Also, I applied summarise() function to get the median age.
df_house=df_latest%>%filter(chamber=="House")
df_house_year =df_house%>%group_by(start_date)%>%summarise(age=median(age_years))
df_house_result<-data.frame(df_house_year, type="House")
head(df_house_result,20)
## start_date age type
## 1 1919-03-04 50.67488 House
## 2 1921-03-04 51.18138 House
## 3 1923-03-04 52.51745 House
## 4 1925-03-04 54.89528 House
## 5 1927-03-04 56.43806 House
## 6 1929-03-04 56.68720 House
## 7 1931-03-04 56.78850 House
## 8 1933-03-04 56.60507 House
## 9 1935-01-03 55.28268 House
## 10 1937-01-03 50.95414 House
## 11 1939-01-03 54.27789 House
## 12 1941-01-03 50.55715 House
## 13 1943-01-03 54.08077 House
## 14 1945-01-03 52.87337 House
## 15 1947-01-03 53.25941 House
## 16 1949-01-03 54.63655 House
## 17 1951-01-03 55.76044 House
## 18 1953-01-03 55.65503 House
## 19 1955-01-03 56.16975 House
## 20 1957-01-03 60.40246 House
Filtering records
Selected only those records who are in “Senate” chamber.
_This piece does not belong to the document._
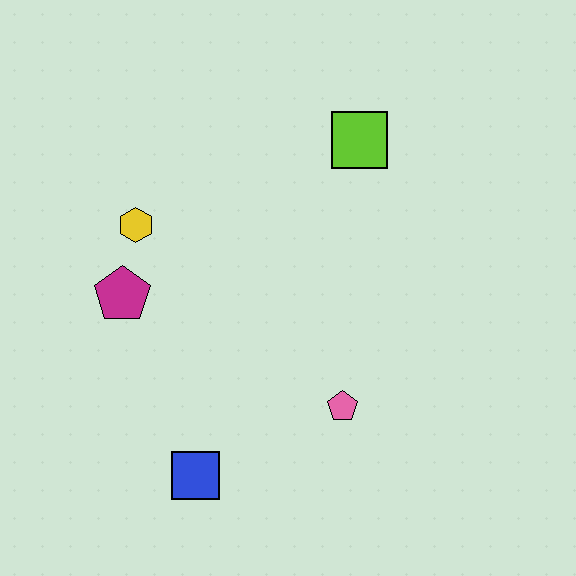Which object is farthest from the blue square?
The lime square is farthest from the blue square.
Also,summarise() function applied to get the median age.
df_Senate=df_latest%>%filter(chamber=="Senate")
df_Senate_year =df_Senate%>%group_by(start_date)%>%summarise(age=median(age_years))
df_Senate_result<-data.frame(df_Senate_year, type="Senate")
head(df_Senate_result,20)
## start_date age type
## 1 1919-03-04 61.16359 Senate
## 2 1921-03-04 59.26626 Senate
## 3 1923-03-04 64.02464 Senate
## 4 1925-03-04 62.82546 Senate
## 5 1927-03-04 64.79671 Senate
## 6 1929-03-04 62.46954 Senate
## 7 1931-03-04 61.67693 Senate
## 8 1933-03-04 61.12936 Senate
## 9 1935-01-03 60.50650 Senate
## 10 1937-01-03 57.80835 Senate
## 11 1939-01-03 64.27105 Senate
## 12 1941-01-03 60.50787 Senate
## 13 1943-01-03 54.42300 Senate
## 14 1945-01-03 62.84736 Senate
## 15 1947-01-03 60.07666 Senate
## 16 1949-01-03 60.85421 Senate
## 17 1951-01-03 54.12457 Senate
## 18 1953-01-03 63.00616 Senate
## 19 1955-01-03 61.67146 Senate
## 20 1957-01-03 60.82683 Senate
Combined filtered records
Two filtered records should be combined in order represent them together in the graph.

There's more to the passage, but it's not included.